Two months later Wyatt put out a single, a cover version of “I’m a Believer”, which hit number 29 in the UK chart. Both were produced by Pink Floyd drummer Nick Mason. There were strong arguments with the producer of Top of the Pops surrounding Wyatt’s performance of “I’m a Believer”, on the grounds that his use of a wheelchair “was not suitable for family viewing”, the producer wanting Wyatt to appear on a normal chair. Wyatt won the day and “lost his rag but not the wheelchair”.
How a Welsh schoolgirl rewrote the rules of publishing | Financial Times by Gillian Tett
In 2011, Beth Reeks, a 15-year-old Welsh schoolgirl studying for her GCSE exams, decided to write a teenage romantic novel. So she started tapping on her laptop with the kind of obsessive creative focus – and initial secrecy – that has been familiar to writers throughout history. “My parents assumed I was on Facebook or something when I was on my laptop – or I’d call up a document or internet page so it looked like I was doing homework,” she explained at a recent writers’ convention. “I wrote a lot in secret… and at night. I was obsessed.”
But Reeks took a different route: after penning eight chapters of her boy-meets-girl novel, The Kissing Booth, she posted three of them on Wattpad, an online story-sharing platform …. As comments poured in, Reeks turned to social media for more ideas. “I started a Tumblr blog and a Twitter account for my writing. I used them to promote the book…[and] respond to anyone who said they liked the story,” she explained in a recent blog post.
… while Reeks was at university studying physics, her work was turned into an ebook, then a paperback (she was offered a three-book deal by the mighty Random House) and, this year, Netflix released it as a film, which has become essential viewing for many teenage girls.
“They have mobile phones, social media, but no proper toilets and clean water.” Link.

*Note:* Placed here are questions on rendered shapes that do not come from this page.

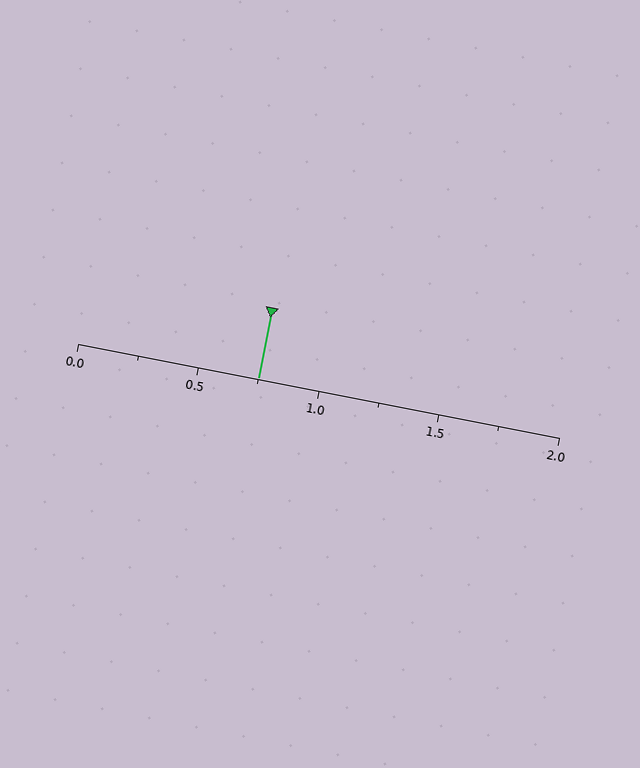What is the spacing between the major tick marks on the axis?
The major ticks are spaced 0.5 apart.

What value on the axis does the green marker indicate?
The marker indicates approximately 0.75.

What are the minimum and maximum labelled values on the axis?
The axis runs from 0.0 to 2.0.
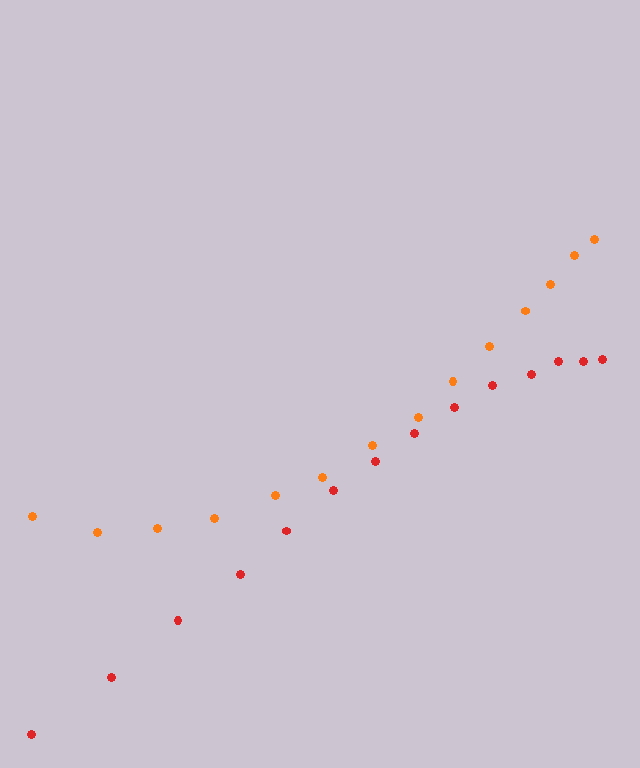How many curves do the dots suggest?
There are 2 distinct paths.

I do not like the term mentor. It is a perfectly fine word, it is just that I have a suspicion of the people who tend to use it. I prefer to think about people I would like to be like; or not. And think about how some people can help me; or hinder me. But the following exchange between Nassim Taleb and Tyler Cowen is fine.
Nassim Nicholas Taleb on Self-Education and Doing the Math (Ep. 41 – Live at Mercatus)
TALEB: I don’t know, but I know how to find inverse mentors.
COWEN: How do you do that?
TALEB: People — you know they’re doing something wrong, and you figure out what makes them do something wrong. There’s a fellow I worked with, and I knew that he was a complete failure but a nice person. When he would do something wrong, he was always caught into details. I realized that there’s only one set of details. You cannot get into more than one set of detail. So that’s one thing I learned.
Also, I find inverse role models, people you don’t want to be like when you grow up.You pick someone and you go with it. You have an instinct to know what you don’t want to look like. Look at what they’ve done, what they do, and then you counter-imitate. You do a reverse imitation, and it works.